Preventing Opioid Misuse and Potential Abuse Among Adolescents in Massachusetts Through a Parent Education Program
Author: Danny Vazquez, MD Class of 2019
Mentor(s): Julie Wilson, PhD
Over the past 15 years, families, communities, and individuals across the United States have been tragically affected by the opioid epidemic with more than 130 people dying daily from an opioid overdose, including children and adolescents. The opioid epidemic has also profoundly impacted the Commonwealth of Massachusetts, with the state among the top ten highest rates of opioid-related overdose deaths. In Massachusetts, this unfortunate loss of life results in a conservative economic burden estimate of $9.7 billion in lost productivity alone, without accounting for costs of treatment. Much of this is likely attributable to disability and mortality in young adults.
Adolescents who use opioids are significantly more likely to abuse opioids as adults, resulting in tragic loss of life and costs to society.
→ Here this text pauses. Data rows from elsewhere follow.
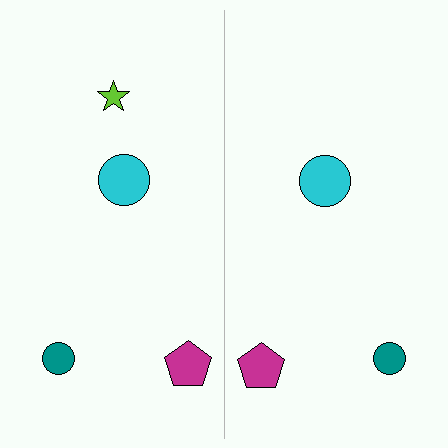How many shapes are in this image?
There are 7 shapes in this image.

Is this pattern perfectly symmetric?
No, the pattern is not perfectly symmetric. A lime star is missing from the right side.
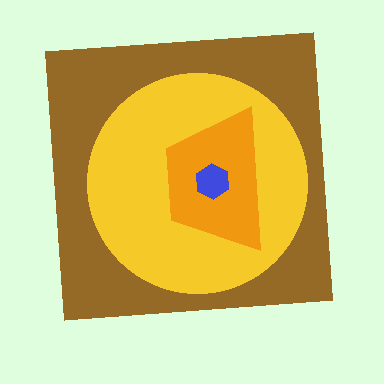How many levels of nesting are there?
4.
Our report will outline recommendations to engage and educate parents and families in the prevention of opioid misuse in children and adolescents with the goal of reducing young adult misuse.
Massachusetts has already taken significant steps to curb the opioid epidemic with the development of numerous grant programs, evidence-based treatment and screening programs, an online repository of health resources, and the Governor’s Opioid Addiction Working Group. Most importantly, Massachusetts developed Project Here as an evidence-based prevention initiative to educate middle schoolers and give them the life skills necessary to make healthy life choices related to substance use. Understanding that the brains of children are still developing and are vulnerable to both positive and negative influences, Project Here seeks to strengthen child habits to reject substance misuse consciously.
Despite the success of Project Here, no such education initiative exists for parents in Massachusetts. It has been demonstrated that strong parent support is a protective factor against youth substance misuse, which begins with educating parents on how to support their children. Thus, the Office of the Attorney General tasked us with producing recommendations for the development of a parent education program.